The potential for combination therapy involving direct-acting antivirals in treating HCV has acquired significant attention from pharmaceutical firms. At present, even though the SOC is only effective in about half of all HCV patients, the constituent therapies generate annual net sales of roughly US$2.5 billion. Analysts have predicted that the market could increase fourfold over the next decade. Key to this growth are new specifically targeted antiviral therapies for hepatitis C (STAT-C), which offer greater efficacy, better side-effect profiles and shorter treatment spans. Combinations of new specifically targeted antiviral therapies hold particular promise, offering a greater chance of preventing HCV mutations which could create resistance to individual therapies.
Not only is SOC ineffective in 40-45% of patients, the treatment has a range of potentially severe and even life-threatening side effects that deter a lot of people from completing their treatment regimen. A number of patients have opted to wait for a new wave of treatment that is expected within the next 18 months, a practice known as warehousing. The drugs closest to market, boceprevir and telaprevir, are protease inhibitors derived from technology that led to discoveries made in the fight against HIV. These new treatments are being tested as additions to current SOC. [For further information see the event:
Availability of viral protease inhibitors for the treatment of chronic hepatitis C.]
The international respondents considered that post-exposure prophylaxis for HCV infection would only be given to high-risk patients. This could follow needle-stick injuries and organ transplants for example. The general view was that long-term pre-exposure prophylaxis would not be used within the forecast period.
"If someone got a needle-stick injury, post-exposure prophylaxis might be used to prevent chronic infection taking hold. I can’t see any situation where somebody would be on long-term prophylaxis otherwise."

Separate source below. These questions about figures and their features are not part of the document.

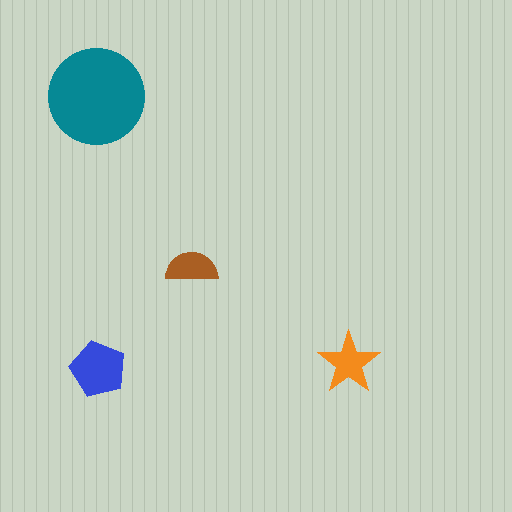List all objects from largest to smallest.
The teal circle, the blue pentagon, the orange star, the brown semicircle.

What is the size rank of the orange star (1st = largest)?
3rd.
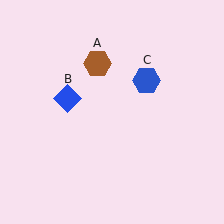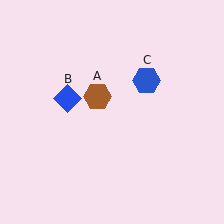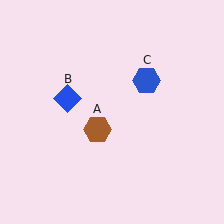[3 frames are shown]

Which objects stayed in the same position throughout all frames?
Blue diamond (object B) and blue hexagon (object C) remained stationary.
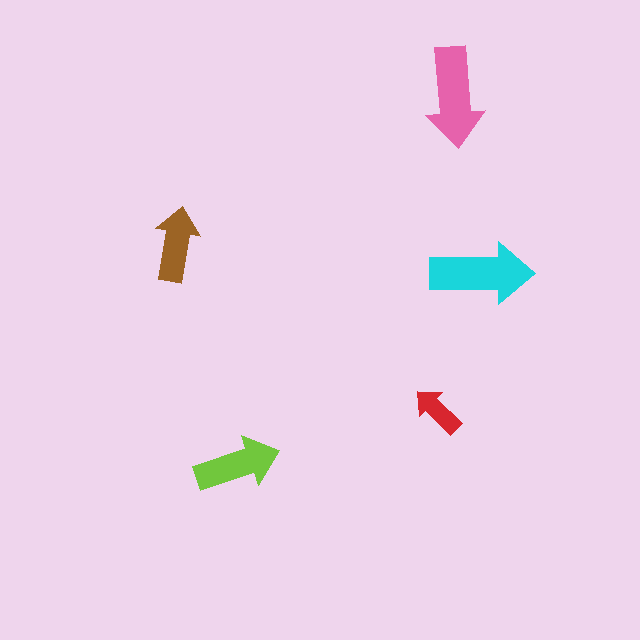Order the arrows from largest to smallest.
the cyan one, the pink one, the lime one, the brown one, the red one.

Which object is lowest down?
The lime arrow is bottommost.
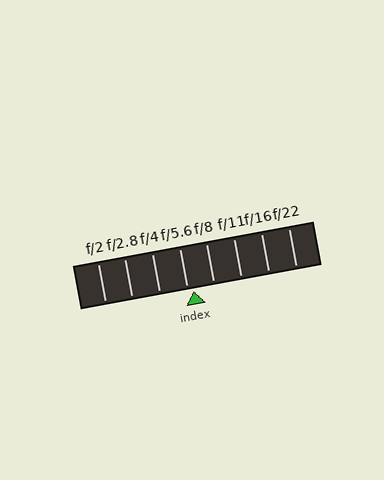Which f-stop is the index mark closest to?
The index mark is closest to f/5.6.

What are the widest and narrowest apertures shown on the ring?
The widest aperture shown is f/2 and the narrowest is f/22.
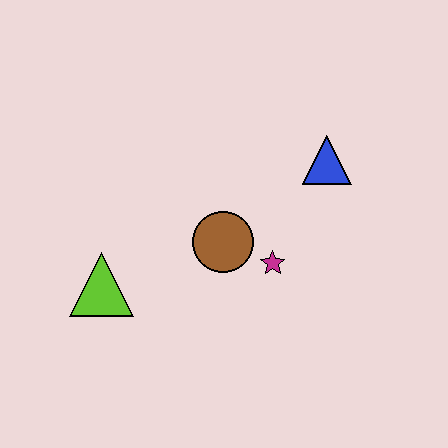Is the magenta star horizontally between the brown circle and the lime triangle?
No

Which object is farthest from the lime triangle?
The blue triangle is farthest from the lime triangle.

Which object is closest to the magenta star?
The brown circle is closest to the magenta star.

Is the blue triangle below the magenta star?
No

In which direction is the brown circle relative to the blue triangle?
The brown circle is to the left of the blue triangle.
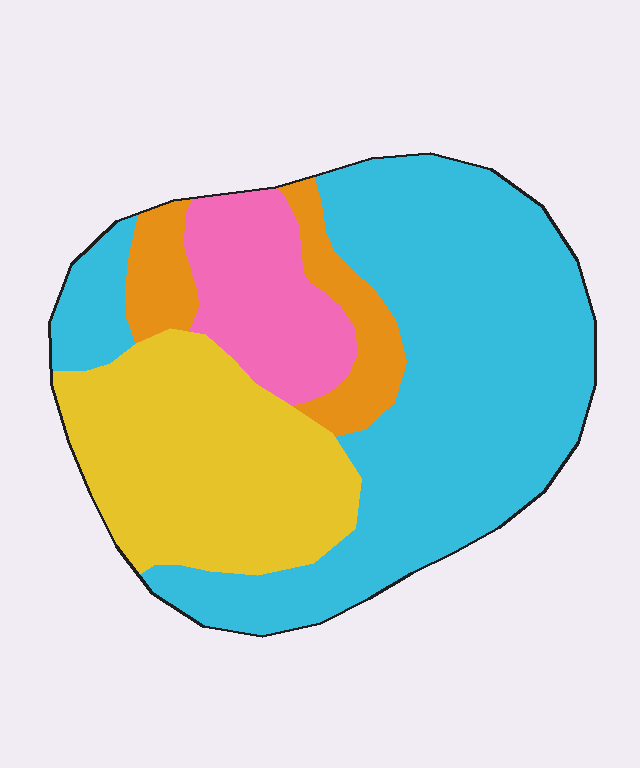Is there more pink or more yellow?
Yellow.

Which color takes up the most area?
Cyan, at roughly 50%.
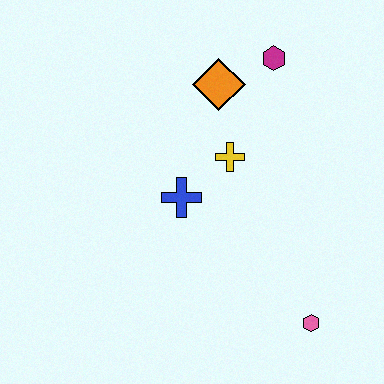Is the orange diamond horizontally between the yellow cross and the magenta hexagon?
No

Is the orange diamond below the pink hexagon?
No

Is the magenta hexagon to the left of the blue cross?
No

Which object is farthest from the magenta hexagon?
The pink hexagon is farthest from the magenta hexagon.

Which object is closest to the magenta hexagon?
The orange diamond is closest to the magenta hexagon.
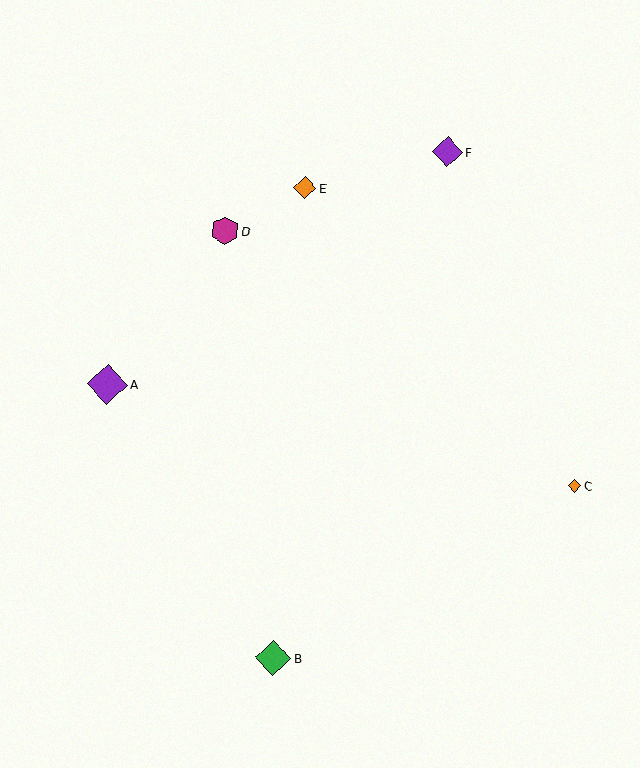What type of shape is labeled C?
Shape C is an orange diamond.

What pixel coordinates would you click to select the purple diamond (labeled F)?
Click at (447, 152) to select the purple diamond F.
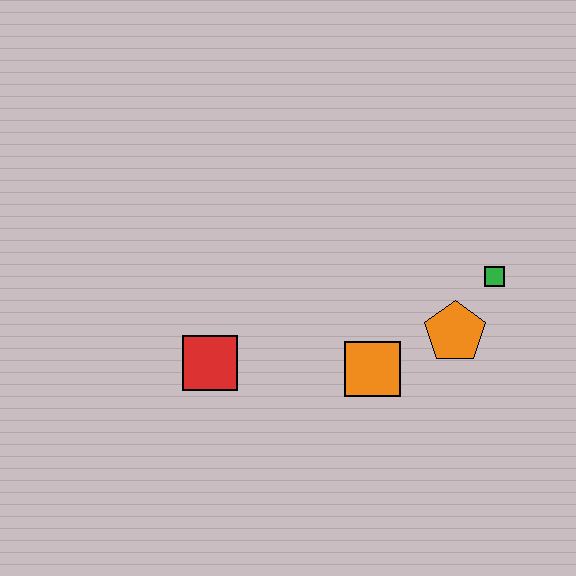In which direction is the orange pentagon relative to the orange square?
The orange pentagon is to the right of the orange square.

Internationally, the experts expected significant changes to the treatment of HCV infection as new classes of product become available. This was expected to include increased use of combination therapy. Some hepatologists also expected expansion of combination therapy for HBV infection, as a way to combat viral resistance.

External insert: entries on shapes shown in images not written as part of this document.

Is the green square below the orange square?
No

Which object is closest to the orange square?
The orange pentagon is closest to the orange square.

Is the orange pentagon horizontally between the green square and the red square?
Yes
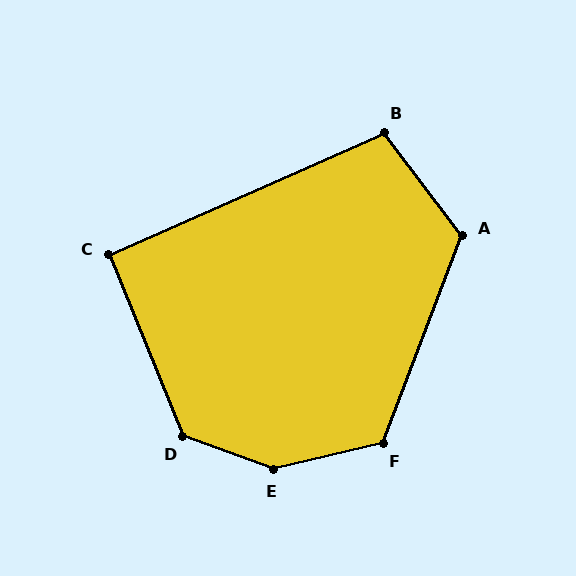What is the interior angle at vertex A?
Approximately 122 degrees (obtuse).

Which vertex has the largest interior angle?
E, at approximately 147 degrees.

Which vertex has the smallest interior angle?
C, at approximately 92 degrees.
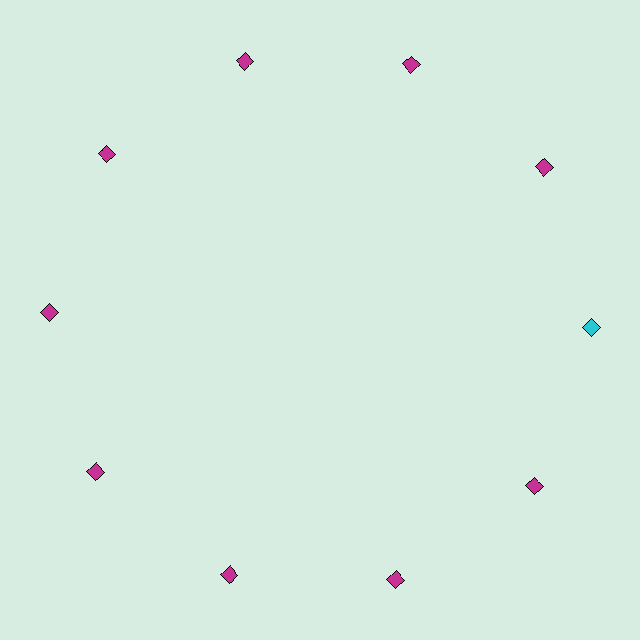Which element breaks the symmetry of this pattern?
The cyan diamond at roughly the 3 o'clock position breaks the symmetry. All other shapes are magenta diamonds.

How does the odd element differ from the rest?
It has a different color: cyan instead of magenta.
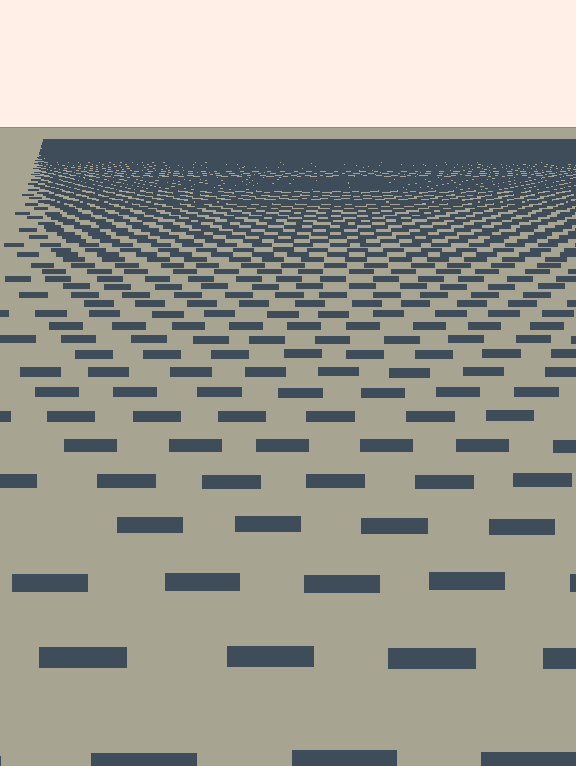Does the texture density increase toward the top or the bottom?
Density increases toward the top.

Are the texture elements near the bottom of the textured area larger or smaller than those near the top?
Larger. Near the bottom, elements are closer to the viewer and appear at a bigger on-screen size.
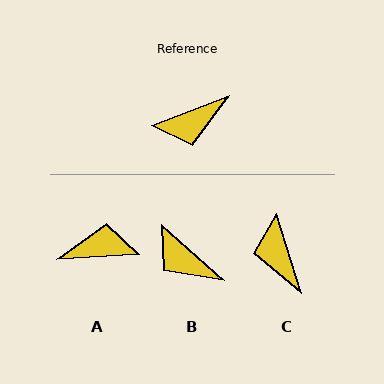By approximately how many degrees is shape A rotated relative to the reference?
Approximately 162 degrees counter-clockwise.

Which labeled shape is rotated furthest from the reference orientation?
A, about 162 degrees away.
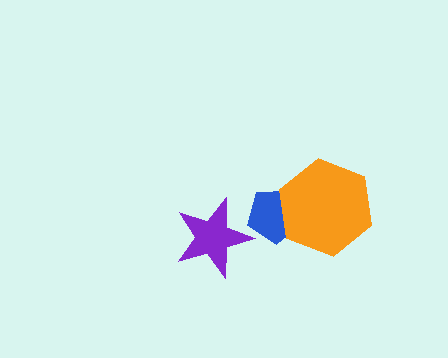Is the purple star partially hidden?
No, no other shape covers it.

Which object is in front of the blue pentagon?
The orange hexagon is in front of the blue pentagon.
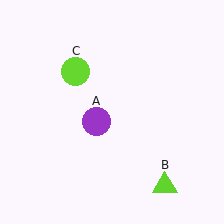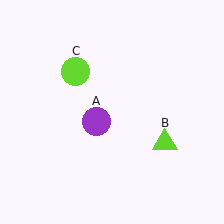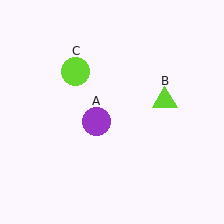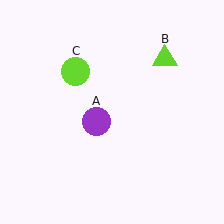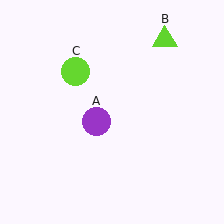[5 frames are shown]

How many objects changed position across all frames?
1 object changed position: lime triangle (object B).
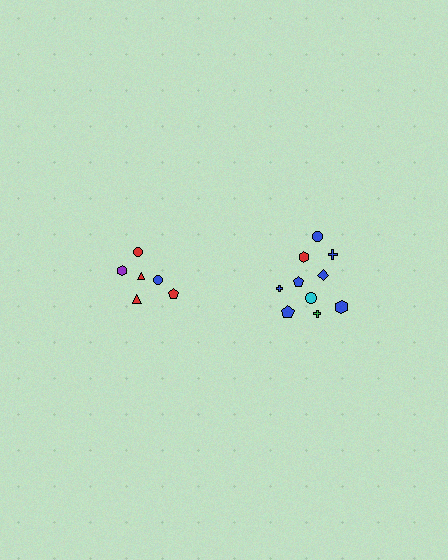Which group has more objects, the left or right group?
The right group.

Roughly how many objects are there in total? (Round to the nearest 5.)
Roughly 15 objects in total.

Overall, an increase in total prescribing of products for the treatment of chronic viral hepatitis is anticipated as more use of combination therapy occurs. For both hepatitis B and hepatitis C these practices have already begun to be employed and some of the impact is likely to have been captured in the baseline trend. For HBV infection, additional use of antiretroviral products currently available for HIV is likely; however, as these products are categorised within the J5C class, they will not have a positive impact upon the J5B1 class. Replacement of J5B1 products by J5C medications is evaluated in the event ‘Availability of reverse transcriptase inhibitors (classified in J5C) for the treatment of chronic hepatitis B.’. Similarly, although new products for the treatment of HCV infection will be used in combination with existing medication and will significantly expand the J5B1 class, the impact of this is considered within the ‘New Product’ section. In light of the above factors, IMS Health has not applied any impact to the forecasted class due to this event.